8月8日 大雨大風。草木の葉は枯れ冬のような気候となり穀物は損亡した。
寛喜3年 1231年 後堀河/藤原頼経/泰時 1月14日 火災。大倉観音堂(杉本寺)の西から出火し二階堂大路の人家が焼失した。
2月11日 足利義氏邸が焼失。放火の疑いあり。
3月19日 世は飢饉となり、百姓の多くが餓死した。泰時は伊豆・駿河両国の出挙米を施し飢えを救うよう命じた。

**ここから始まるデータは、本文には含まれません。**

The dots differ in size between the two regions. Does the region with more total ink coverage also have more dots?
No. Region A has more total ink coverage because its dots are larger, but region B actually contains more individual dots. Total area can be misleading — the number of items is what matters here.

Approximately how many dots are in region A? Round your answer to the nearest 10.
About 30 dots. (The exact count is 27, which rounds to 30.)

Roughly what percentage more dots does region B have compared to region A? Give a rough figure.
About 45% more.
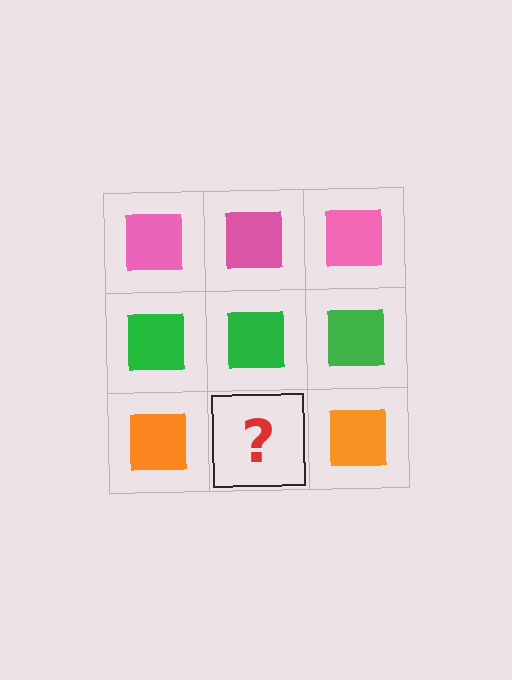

10月25日 火災により公文所が焼失。火は東は勝長寿院の橋、西は永福寺総門の内門に及んだ。源頼朝、北条義時の法華堂は本尊とともに灰となり人畜の焼死は数えきれず。放火の疑いありという。

和賀江嶋開港

和暦 西暦 天皇/将軍/執権 日付 鎌倉の動向
貞永元年 1232年 後堀河/藤原頼経/泰時 7月12日 勧請上人往阿弥陀仏は材木座に港を築くことを幕府に申請。泰時は喜び和賀江嶋の築港に協力することになった。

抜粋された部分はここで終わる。